Derrière les médias sociaux, il y a une économie. Encore faut-il le savoir et prendre conscience qu’une entreprise comme Facebook pèse financièrement beaucoup plus lourd qu’une major du pétrole comme ExxonMobil. Le nerf de cette économie, c’est la publicité. Tout est conçu pour la favoriser et la valoriser. Voici la recette : le Web social fonctionne comme un gigantesque aspirateur de nos données personnelles (nos goûts, nos déplacements, notre consommation) afin de nous adresser des messages publicitaires ciblés. Sur ce marché très concurrentiel, il s’agit d’attirer notre attention (on parle parfois d’une « économie de l’attention ») et de nous retenir le plus longtemps possible sur une page, une image ou une vidéo susceptibles de nous amener à cliquer sur des annonces.

C’est dans le but d’attirer des clients que beaucoup de sociétés, grandes et petites, payent pour booster leur visibilité et obtenir de façon artificielle un meilleur référencement de leurs sites, c’est-à-dire apparaître en haut de l’affiche au lieu d’être enterrées tout en bas en lettres minuscules. Par le biais d’intermédiaires spécialisés, elles engagent des petites mains pour « liker » en masse leurs contenus ou leurs messages publicitaires. Ce prolétariat du Web – recruté très souvent dans des pays où le coût de la main-d’œuvre est faible, comme le Mexique ou l’Indonésie –, représente aujourd’hui quelques millions de travailleurs précaires dont la rémunération descend à 0,000 8 dollar le clic. Leurs clients sont des entreprises commerciales ainsi que des partis politiques, des candidats à des élections et d’autres producteurs de contenus.

Les créateurs de vidéos de gags, de bobards, de rumeurs, de fake news et de deepfakes n’échappent pas à la règle. Non seulement ces contenus sensationnels attirent spontanément l’attention des usagers, mais leur circulation est artificiellement accélérée par cette économie invisible derrière les écrans.

Initialement, le caractère douteux des informations colportées était souvent considéré comme une fatalité. Les internautes étaient censés rectifier d’eux-mêmes les erreurs… Les dirigeants des médias sociaux, lorsqu’ils étaient interpellés, déclaraient benoîtement qu’ils n’étaient pas éditeurs de contenus mais hébergeurs et diffuseurs.

Tout a commencé à changer en 2016-2017 avec le Brexit et l’élection de Trump. Les mensonges proférés lors de ces campagnes et leur influence sur les résultats ont marqué un tournant. Contraints de réagir, les dirigeants de médias sociaux ont engagé une armée de « modérateurs de contenus » pour éliminer aussi vite que possible les messages haineux, les vidéos mensongères, mais aussi les images pornographiques.

Ce sont parfois les mêmes travailleurs qui, sur leur clavier, suppriment d’une main un appel à la violence et, de l’autre, approuvent la saveur d’une mayonnaise, en partageant leur choix et en l’accompagnant d’un commentaire flatteur. Le poinçonneur des Lilas de Serge Gainsbourg a été remplacé par le travailleur du clic…
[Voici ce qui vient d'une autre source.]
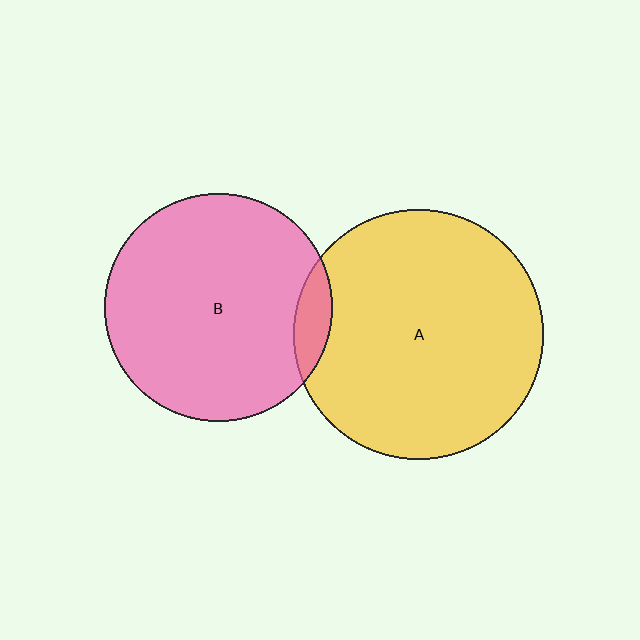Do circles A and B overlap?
Yes.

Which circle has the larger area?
Circle A (yellow).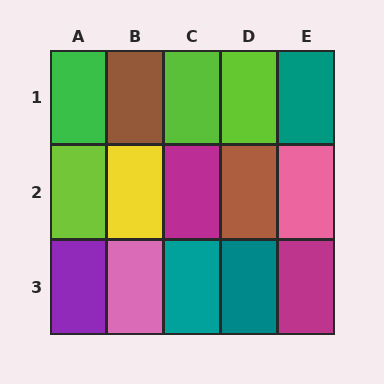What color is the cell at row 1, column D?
Lime.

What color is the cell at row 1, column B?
Brown.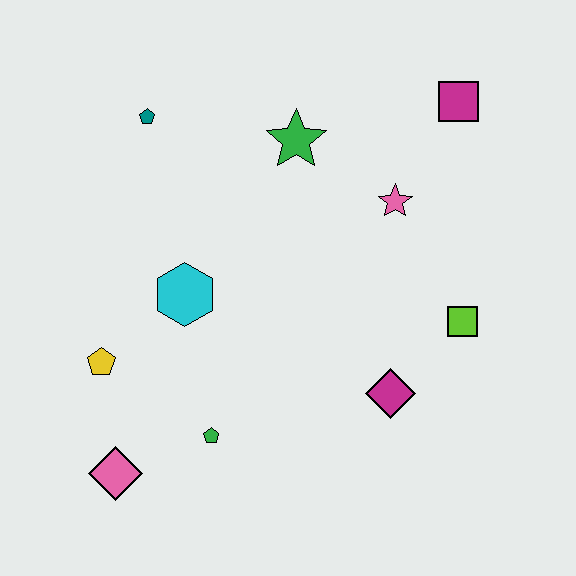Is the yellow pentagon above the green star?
No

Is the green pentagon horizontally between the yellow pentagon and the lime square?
Yes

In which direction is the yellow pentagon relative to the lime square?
The yellow pentagon is to the left of the lime square.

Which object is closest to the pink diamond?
The green pentagon is closest to the pink diamond.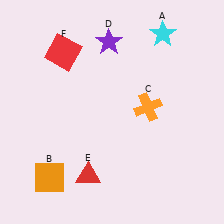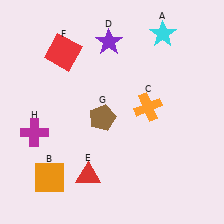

En somme, c’est le modèle économique du Web social, fondé sur la publicité, qui est en cause. La pandémie de Covid a encore augmenté l’usage des médias sociaux et la circulation de messages douteux. Confinés, les travailleurs du clic ont moins traqué les fake news. Les fausses informations et les théories loufoques ont fortement circulé pendant cette période. Il est temps de s’interroger sur ce modèle économique, et sur le travail du clic qui l’alimente.